Myungsuk Moon (Yonsei University), Minhee Kim (Yonsei University), Joonkyo Jung (Yonsei University), Dokyung Song (Yonsei University)
On-device deep learning, increasingly popular for enhancing user privacy, now poses a serious risk to the privacy of deep neural network (DNN) models. Researchers have proposed to leverage Arm TrustZone's trusted execution environment (TEE) to protect models from attacks originating in the rich execution environment (REE). Existing solutions, however, fall short: (i) those that fully contain DNN inference within a TEE either support inference on CPUs only, or require substantial modifications to closed-source proprietary software for incorporating accelerators; (ii) those that offload part of DNN inference to the REE either leave a portion of DNNs unprotected, or incur large run-time overheads due to frequent model (de)obfuscation and TEE-to-REE exits.

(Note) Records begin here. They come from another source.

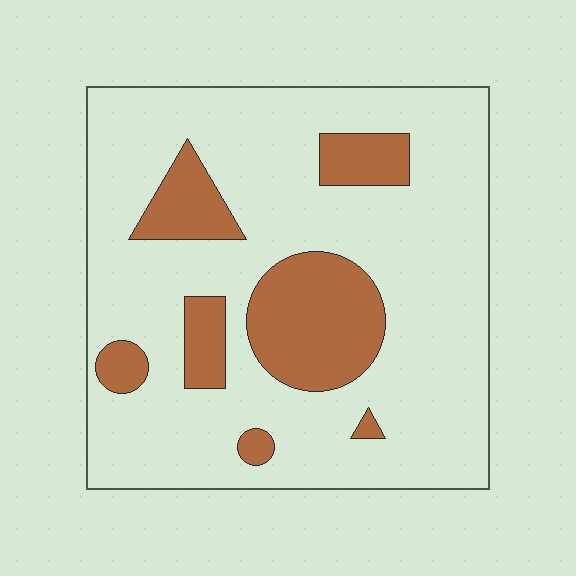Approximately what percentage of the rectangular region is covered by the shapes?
Approximately 20%.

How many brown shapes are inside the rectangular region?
7.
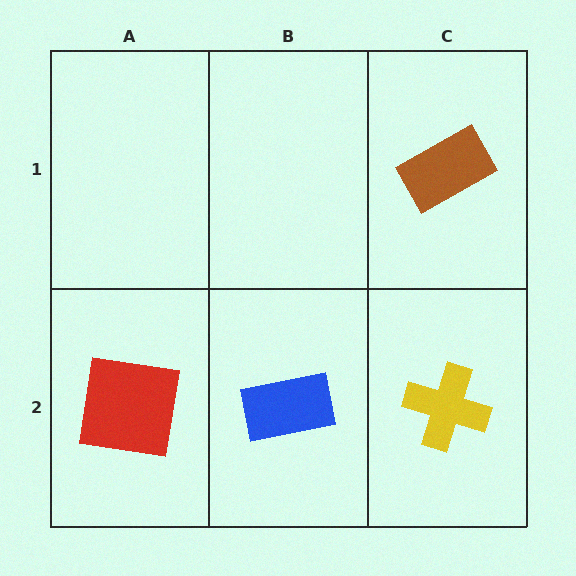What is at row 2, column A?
A red square.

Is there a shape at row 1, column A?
No, that cell is empty.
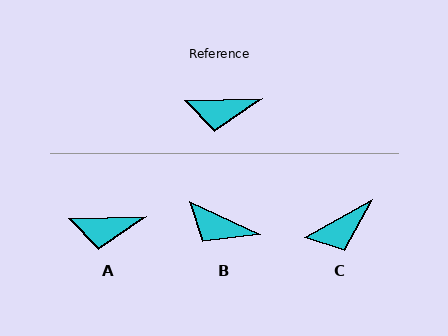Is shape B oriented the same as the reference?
No, it is off by about 27 degrees.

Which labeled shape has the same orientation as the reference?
A.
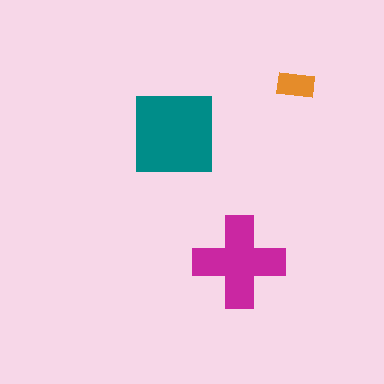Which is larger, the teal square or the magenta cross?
The teal square.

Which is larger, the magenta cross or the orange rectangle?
The magenta cross.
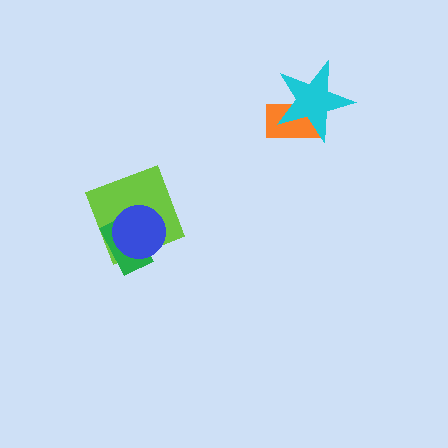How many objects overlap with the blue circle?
2 objects overlap with the blue circle.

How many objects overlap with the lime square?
2 objects overlap with the lime square.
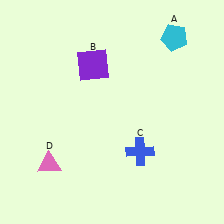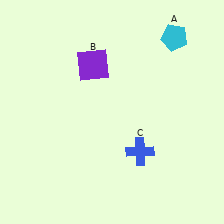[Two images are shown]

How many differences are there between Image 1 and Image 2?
There is 1 difference between the two images.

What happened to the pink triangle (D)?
The pink triangle (D) was removed in Image 2. It was in the bottom-left area of Image 1.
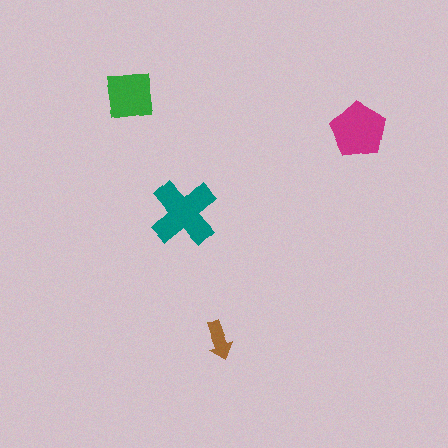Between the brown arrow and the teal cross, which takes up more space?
The teal cross.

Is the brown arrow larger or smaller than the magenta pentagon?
Smaller.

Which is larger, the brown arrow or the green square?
The green square.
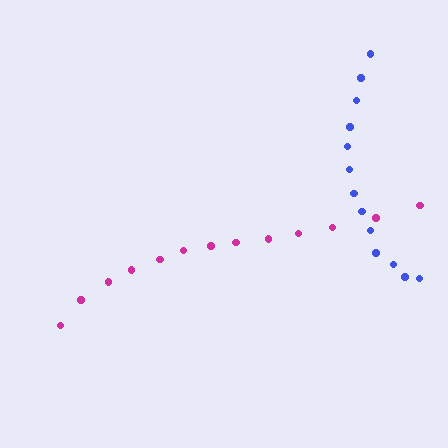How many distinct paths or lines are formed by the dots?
There are 2 distinct paths.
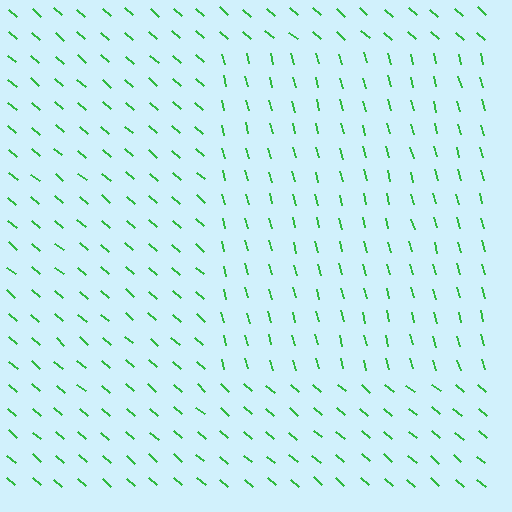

We present ASGARD, the first virtualization-based TEE solution designed to protect on-device DNNs on legacy Armv8-A SoCs. Unlike prior work that uses TrustZone-based TEEs for model protection, ASGARD's TEEs remain compatible with existing proprietary software, maintain the trusted computing base (TCB) minimal, and incur near-zero run-time overhead. To this end, ASGARD (i) securely extends the boundaries of an existing TEE to incorporate an SoC-integrated accelerator via secure I/O passthrough, (ii) tightly controls the size of the TCB via our aggressive yet security-preserving platform- and application-level TCB debloating techniques, and (iii) mitigates the number of costly TEE-to-REE exits via our exit-coalescing DNN execution planning. We implemented ASGARD on RK3588S, an Armv8.2-A-based commodity Android platform equipped with a Rockchip NPU, without modifying Rockchip- nor Arm-proprietary software. Our evaluation demonstrates that ASGARD effectively protects on-device DNNs in legacy SoCs with a minimal TCB size and negligible inference latency overhead.